PSI has been developing and offering multiple types of commercial high-resolution retinal imagers for
more than fifteen years and is well known as one of the leaders in the field. Based on this experience, we
propose to develop and implement light flicker stimulus capabilities in our multichannel adaptive optics retinal
imaging (MAORI-X5) platform to objectively test retinal function. MAORI-X5 combines AO-assisted optical
coherence tomography (OCT) and scanning laser ophthalmoscopy (SLO) in one instrument and provides in
vivo cellular-level resolution imaging of retinal microstuctures. There is no commercially available SLO or
OCT system with light flicker capabilities. We propose to fill in this gap and enhance the capabilities of our
retinal imaging platform by implementing two types of light flicker: local, cone-level illumination for testing the
health and function of photoreceptors, and large area illumination for testing neurovascular coupling. Both
types of measurements will reveal the effects of light stimulation with cellular-level resolution. Adding stimulus
capabilities to MAORI-X5 enables investigations of neurovascular coupling and functional assessment of
retinal photoreceptors on a commercially available platform. We will validate the ability of the technique to
measure cellular level effects in Phase I as a proof-of-principle demonstration on a very limited cohort of ten
volunteers in collaboration with our clinical partner, Dr. Jennifer Sun, at JDC. A more extensive study will be
proposed to quantify these effects and demonstrate clinical usefulness in a subsequent Phase II.

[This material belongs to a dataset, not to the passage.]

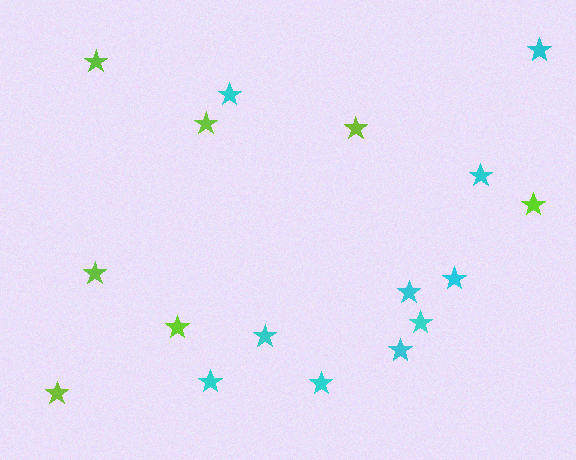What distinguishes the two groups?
There are 2 groups: one group of lime stars (7) and one group of cyan stars (10).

PSI prior experience developing advanced ophthalmic imaging systems gives us a competitive advantage
in developing the proposed functionality. A successful completion of the Phase I and a subsequent Phase II
development will provide clinicians with a high-performance retinal imaging platform for functional imaging.
Early adaptors of this technology within the research community will grow our understanding of vision and
its disruption by DR, and will enable the investigation of the effects of new drugs and therapies. PSI, the only
company worldwide offering commercially AO-SLO-OCT instruments, proposes to develop the next generation
of retinal imaging research instruments as a reliable tool to quantify clinically the effects of DR on vision.